Notable quotes / insights
- “There are people who are at the same time loving and lying.” — Esther Perel
- “Pick a story that for the moment is good enough — that allows you to sleep, to meet new people, to not second-guess yourself all the time.” — Esther Perel
- “Secondary naivete”: the idea of loving again with eyes open — cautious, slower, alert but still available to intimacy.
- On therapists: “How much power do you want to give my profession?” — a reminder that a single clinician’s interpretation can wield outsized influence.
Red flags and behavioral indicators from the transcript
- Persistent sexual secrecy and parallel sexual relationships.
- Boundary violations at work (sexualized photos, harassment claim involving a minor-aged colleague).
- Alternating ambivalence: rapid shifts between tears/attachment and withdrawal/breakup.
- Refusal of sustained transparency and eventual blocking of contact.
- Rapid replacement/engagement soon after breakup.
Esther’s practical guidance (implicit and explicit)
- Reclaim narrative power: Don’t let a single therapist or one person’s actions completely rewrite your internal story; take back what you can about how you understand your life.
- Choose a provisional story: Adopt a “good enough” narrative for now — one that permits sleep, healing, and the ability to reengage with life.
- Grieve and allow ambiguity: Recognize the pain, rage, and confusion; accept complexity rather than forcing either/or answers.
- Seek a therapist who tolerates complexity: Find professional support that can sit with nuance, uncertainty, and help you take steady steps forward.
- Reopen your eyes gradually: Practice secondary naivete — be cautious but allow the possibility of new attachment and trust-building, checking actions over words.
- Stop exhaustive fact-finding if it prevents healing: Endless verification can prolong trauma and keep the perpetrator in power.
Concrete next steps (recommended)
- Establish clear boundaries: Consider no-contact or tightly limited contact while you heal.
- Find sustained therapy: Look for a clinician who will hold nuance and help with grief, trauma, and rebuilding trust.
- Stop or limit fact-finding/checking that keeps you ruminating and retraumatized.
- Reconnect with supportive friends/family who can validate your experience and help counter isolation.
- Allow grieving practices: permit yourself to mourn the relationship and the lost sense of certainty.
- When ready, date slowly and openly: Ask questions about fidelity, values, and emotional availability; observe consistency of actions over time.
Final synthesis
Esther’s core message: your felt experience of being loved was real and meaningful, even if it coexisted with deception.

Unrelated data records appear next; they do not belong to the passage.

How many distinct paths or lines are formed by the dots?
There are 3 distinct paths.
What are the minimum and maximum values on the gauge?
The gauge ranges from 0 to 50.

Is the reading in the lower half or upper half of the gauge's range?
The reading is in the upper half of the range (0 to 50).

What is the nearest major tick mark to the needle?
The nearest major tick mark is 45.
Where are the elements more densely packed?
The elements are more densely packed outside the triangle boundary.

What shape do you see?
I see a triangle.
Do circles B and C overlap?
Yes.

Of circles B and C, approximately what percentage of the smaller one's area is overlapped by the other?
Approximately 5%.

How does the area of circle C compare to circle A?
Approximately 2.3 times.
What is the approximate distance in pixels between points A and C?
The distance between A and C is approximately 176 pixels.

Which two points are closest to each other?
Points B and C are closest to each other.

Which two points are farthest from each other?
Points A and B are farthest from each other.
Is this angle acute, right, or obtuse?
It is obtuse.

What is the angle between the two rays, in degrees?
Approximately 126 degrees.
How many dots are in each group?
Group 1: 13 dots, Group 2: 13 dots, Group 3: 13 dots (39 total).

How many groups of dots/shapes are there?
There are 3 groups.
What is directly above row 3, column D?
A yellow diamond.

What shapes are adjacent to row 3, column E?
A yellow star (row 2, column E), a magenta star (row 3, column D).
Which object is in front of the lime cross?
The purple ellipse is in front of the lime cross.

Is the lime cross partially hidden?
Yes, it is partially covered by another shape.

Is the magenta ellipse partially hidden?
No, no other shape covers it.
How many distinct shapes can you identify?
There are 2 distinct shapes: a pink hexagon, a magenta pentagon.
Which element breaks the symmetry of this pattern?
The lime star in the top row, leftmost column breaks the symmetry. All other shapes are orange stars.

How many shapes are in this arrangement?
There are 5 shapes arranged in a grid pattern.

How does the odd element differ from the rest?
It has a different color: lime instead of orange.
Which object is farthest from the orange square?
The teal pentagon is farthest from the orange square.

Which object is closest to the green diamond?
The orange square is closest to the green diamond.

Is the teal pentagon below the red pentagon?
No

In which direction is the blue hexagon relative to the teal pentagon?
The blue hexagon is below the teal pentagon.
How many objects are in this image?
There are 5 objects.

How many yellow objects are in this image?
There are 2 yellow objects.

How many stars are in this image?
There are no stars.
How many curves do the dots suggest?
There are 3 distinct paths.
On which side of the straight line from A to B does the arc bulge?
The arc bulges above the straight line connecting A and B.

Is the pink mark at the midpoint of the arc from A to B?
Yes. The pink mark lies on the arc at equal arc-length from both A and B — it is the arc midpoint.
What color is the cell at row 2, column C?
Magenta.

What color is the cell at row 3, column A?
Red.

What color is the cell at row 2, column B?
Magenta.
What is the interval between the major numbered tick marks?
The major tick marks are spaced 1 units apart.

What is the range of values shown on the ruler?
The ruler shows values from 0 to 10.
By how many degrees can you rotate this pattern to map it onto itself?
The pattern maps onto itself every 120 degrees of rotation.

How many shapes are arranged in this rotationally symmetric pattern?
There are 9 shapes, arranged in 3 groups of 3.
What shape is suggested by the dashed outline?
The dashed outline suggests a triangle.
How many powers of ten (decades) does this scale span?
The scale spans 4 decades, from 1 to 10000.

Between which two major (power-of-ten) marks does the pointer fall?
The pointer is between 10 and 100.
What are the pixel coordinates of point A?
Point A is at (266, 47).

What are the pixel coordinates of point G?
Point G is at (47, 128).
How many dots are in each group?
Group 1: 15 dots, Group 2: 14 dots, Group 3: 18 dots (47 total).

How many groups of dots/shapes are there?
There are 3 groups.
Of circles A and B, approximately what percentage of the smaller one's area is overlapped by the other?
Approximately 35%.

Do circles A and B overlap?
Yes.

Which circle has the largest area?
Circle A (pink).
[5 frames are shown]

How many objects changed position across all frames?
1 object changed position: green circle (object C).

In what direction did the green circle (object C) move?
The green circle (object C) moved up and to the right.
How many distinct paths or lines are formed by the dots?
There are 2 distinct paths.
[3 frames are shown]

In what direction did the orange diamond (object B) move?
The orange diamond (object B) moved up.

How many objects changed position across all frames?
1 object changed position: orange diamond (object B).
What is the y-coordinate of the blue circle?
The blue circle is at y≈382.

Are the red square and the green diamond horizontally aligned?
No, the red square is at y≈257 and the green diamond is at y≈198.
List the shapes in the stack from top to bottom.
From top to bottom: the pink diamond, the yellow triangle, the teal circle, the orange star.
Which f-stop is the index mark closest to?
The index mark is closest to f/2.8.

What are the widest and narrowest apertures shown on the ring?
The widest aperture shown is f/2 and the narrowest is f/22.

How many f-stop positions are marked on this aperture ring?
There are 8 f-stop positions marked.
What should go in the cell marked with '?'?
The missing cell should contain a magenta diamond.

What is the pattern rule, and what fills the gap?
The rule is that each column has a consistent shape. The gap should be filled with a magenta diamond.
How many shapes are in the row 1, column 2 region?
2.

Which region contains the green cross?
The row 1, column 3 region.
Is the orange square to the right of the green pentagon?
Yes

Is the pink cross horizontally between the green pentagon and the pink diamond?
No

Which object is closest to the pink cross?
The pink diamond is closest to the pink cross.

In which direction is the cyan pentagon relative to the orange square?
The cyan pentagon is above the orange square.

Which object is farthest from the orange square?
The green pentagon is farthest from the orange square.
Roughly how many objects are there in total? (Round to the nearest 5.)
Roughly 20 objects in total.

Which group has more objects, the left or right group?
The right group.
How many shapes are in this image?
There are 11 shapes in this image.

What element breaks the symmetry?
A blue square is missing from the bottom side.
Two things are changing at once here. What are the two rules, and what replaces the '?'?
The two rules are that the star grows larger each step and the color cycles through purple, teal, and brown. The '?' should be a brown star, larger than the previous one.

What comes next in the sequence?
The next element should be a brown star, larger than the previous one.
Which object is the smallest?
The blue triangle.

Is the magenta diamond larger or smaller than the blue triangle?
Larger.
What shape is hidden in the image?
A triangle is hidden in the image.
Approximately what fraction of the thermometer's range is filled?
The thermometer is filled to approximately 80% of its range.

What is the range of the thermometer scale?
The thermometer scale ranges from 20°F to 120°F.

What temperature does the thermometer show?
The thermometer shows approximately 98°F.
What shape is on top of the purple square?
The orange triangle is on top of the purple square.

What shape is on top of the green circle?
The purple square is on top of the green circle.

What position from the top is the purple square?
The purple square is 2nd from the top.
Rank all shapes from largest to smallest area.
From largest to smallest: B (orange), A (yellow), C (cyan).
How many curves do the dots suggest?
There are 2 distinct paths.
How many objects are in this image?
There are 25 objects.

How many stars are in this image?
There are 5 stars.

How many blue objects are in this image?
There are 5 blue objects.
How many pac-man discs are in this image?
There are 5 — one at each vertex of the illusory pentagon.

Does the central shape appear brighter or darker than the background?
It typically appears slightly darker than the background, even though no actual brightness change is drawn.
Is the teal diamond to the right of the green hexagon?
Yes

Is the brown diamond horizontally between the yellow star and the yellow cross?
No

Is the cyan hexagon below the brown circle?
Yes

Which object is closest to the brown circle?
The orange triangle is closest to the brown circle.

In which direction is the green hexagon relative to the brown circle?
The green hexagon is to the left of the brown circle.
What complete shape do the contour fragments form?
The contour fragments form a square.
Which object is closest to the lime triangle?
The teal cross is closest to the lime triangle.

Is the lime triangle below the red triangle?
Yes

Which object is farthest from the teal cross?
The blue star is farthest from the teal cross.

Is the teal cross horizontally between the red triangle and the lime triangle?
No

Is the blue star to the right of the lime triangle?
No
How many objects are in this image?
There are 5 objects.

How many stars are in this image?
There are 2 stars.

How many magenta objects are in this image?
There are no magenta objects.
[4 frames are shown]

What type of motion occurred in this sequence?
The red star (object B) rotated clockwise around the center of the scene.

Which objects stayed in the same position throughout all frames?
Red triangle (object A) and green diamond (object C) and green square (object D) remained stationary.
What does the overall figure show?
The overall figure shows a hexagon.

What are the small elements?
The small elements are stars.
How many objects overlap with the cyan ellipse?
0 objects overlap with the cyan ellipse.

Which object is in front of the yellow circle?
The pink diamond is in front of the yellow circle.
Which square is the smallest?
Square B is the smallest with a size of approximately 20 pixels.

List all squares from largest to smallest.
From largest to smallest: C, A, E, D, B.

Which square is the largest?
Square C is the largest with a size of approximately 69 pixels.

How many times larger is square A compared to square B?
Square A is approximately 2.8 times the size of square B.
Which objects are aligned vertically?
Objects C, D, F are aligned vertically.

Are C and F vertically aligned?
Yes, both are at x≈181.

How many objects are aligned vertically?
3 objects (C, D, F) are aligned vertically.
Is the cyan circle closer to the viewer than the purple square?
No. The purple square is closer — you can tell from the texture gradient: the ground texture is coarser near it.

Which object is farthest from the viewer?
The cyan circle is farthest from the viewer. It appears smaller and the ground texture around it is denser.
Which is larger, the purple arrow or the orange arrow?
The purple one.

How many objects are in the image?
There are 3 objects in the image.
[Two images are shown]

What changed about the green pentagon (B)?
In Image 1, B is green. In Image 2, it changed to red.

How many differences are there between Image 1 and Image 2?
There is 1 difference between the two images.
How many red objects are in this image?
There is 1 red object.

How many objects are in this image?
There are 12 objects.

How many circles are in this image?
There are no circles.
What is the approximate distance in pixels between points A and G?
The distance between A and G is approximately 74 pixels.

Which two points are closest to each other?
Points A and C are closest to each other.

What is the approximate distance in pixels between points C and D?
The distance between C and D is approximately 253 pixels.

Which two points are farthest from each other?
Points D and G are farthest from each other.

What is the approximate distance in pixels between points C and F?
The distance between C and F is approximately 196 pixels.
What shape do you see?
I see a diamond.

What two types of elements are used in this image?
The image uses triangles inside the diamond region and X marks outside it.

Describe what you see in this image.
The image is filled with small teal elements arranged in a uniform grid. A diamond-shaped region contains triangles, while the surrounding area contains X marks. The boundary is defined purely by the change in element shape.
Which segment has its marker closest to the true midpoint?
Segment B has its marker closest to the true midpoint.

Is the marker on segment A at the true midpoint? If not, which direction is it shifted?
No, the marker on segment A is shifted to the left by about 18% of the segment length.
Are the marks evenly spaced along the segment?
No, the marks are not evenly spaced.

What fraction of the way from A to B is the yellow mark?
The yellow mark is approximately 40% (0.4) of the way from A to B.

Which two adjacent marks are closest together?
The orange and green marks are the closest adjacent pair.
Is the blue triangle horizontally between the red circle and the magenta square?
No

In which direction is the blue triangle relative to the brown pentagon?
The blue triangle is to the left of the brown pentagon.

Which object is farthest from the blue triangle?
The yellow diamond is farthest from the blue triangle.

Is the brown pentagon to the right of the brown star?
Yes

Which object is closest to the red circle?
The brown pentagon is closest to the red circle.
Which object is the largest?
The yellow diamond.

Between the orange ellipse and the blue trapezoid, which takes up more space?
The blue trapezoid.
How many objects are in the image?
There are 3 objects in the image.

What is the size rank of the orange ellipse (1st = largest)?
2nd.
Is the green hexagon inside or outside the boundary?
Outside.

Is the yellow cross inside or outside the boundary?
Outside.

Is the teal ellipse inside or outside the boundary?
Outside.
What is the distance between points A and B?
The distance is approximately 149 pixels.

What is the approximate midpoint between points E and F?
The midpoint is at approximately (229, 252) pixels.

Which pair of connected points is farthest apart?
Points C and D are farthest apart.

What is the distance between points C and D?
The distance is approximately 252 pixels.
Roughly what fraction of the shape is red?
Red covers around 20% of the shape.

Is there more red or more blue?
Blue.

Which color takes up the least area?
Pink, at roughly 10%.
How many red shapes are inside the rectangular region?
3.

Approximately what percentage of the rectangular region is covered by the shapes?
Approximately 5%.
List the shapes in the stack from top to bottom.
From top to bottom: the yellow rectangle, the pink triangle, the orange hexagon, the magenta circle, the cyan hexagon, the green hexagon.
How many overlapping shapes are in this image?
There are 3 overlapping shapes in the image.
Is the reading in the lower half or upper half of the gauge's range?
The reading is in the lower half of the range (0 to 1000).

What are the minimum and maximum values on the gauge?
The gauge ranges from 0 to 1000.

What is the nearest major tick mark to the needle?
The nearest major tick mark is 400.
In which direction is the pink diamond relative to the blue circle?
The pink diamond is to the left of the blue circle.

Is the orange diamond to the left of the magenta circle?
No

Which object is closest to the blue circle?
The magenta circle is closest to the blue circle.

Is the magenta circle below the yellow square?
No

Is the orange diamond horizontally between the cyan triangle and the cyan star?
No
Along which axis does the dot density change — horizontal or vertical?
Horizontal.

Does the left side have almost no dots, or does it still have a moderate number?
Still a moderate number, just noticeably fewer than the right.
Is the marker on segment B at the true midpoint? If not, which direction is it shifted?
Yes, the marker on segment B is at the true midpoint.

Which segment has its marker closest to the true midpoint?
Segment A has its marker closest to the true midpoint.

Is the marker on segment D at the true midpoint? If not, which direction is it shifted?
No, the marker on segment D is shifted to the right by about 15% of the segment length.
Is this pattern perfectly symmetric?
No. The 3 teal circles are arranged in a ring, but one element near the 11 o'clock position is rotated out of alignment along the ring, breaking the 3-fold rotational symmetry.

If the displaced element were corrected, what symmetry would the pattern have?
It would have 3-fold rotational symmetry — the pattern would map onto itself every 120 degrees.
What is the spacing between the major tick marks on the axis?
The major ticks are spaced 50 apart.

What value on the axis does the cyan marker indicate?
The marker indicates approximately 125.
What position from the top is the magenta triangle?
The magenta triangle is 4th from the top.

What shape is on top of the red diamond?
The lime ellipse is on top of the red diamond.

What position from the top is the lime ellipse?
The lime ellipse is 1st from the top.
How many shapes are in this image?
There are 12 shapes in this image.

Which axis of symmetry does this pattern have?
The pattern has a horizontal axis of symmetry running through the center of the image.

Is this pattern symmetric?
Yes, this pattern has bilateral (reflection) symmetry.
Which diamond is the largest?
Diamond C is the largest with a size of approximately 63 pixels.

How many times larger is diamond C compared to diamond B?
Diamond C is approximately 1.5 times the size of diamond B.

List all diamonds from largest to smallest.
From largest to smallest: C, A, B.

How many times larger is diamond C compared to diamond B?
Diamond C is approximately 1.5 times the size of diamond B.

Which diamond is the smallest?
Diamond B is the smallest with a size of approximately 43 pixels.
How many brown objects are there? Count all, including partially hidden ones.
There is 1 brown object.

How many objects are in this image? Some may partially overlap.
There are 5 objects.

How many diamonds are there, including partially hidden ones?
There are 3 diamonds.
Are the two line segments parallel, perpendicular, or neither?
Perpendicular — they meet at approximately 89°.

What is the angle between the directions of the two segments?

Rather than forcing a definitive moral label onto the partner or allowing one therapist’s assessment to dictate your reality, reclaim your story, grieve the loss, and open to loving again with “eyes open” — cautious, deliberate, and guided by boundaries and evidence of consistent behavior. The healing path requires both protecting yourself and not letting one person’s betrayal freeze you out of future intimacy.